Tuesday, 26 May 1998

1998: Honour the Grief Ceremony. Commentary - National Sorry Day

Honour the Grief Ceremony.  National Sorry Day at Parliament House.  Marking the first anniversary of the "Bringing Them Home" Report.

By Frank McKone

    A single candle "to light their way home".

    "It was like a warm wind blowing through" said someone who couldn't get in to the Theatrette and watched with the crowd outside on closed circuit television.  Inside the most extraordinary feelings of deep sadness for the terrible wrongs done in the name of doing good mixed with an amazing elation that our culture has changed forever.

    I have experienced wonderful theatre before - where all the elements of lighting, sound, colour, costume and character come together with stunning effect.  But artifice can never achieve real theatre like this Honouring the Grief.  One candle was enough. This is the drama of our human origins, the storytelling which began long before there were theatres to separate us from the immediate experience of our emotions.  And it was Theatre of Integrity. 

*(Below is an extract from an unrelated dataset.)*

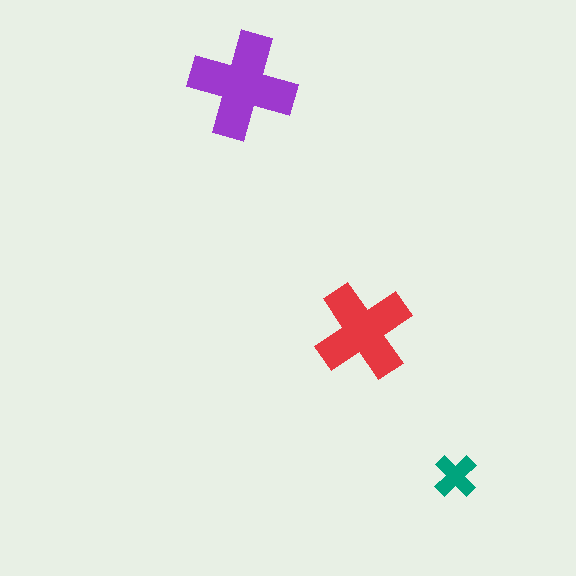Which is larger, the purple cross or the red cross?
The purple one.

    Through a few thicknesses of cold marble, the Theatre of Insincerity was playing - the bear-baiting and bull-roaring of Question Time.  The finger-stabbing, the silly-smiling, the fake-aggression and the deals behind the scenes.  This was on a different closed-circuit.  Who can be bothered to seriously cheer when one or other cliche role-player briefly wins a telling point?

    When Gatjil Djerrkura rose to speak, with tears in his eyes, as people across the cultures held hands and personally expressed their sorrow while Torres Strait Islanders sang a slow hymn, he was heard by all of us with complete respect.  When he explained that to say "Sorry" is nothing to do with guilt, but is to express sorrow and so allow us all to go forward, everyone applauded.  When he described the people he had met who refuse to say sorry, he spoke with dignity and respect about how Sorry Day is also for them.  The standing ovation he received was genuine, spontaneous and felt as if it should never end.

    O that this might happen in that other Theatre of Parliament.  I fear the hot breath and icy stares of adversarial government will never notice the warm wind there.  I wish both the "Other Places" were as irrelevant as they seemed on National Sorry Day.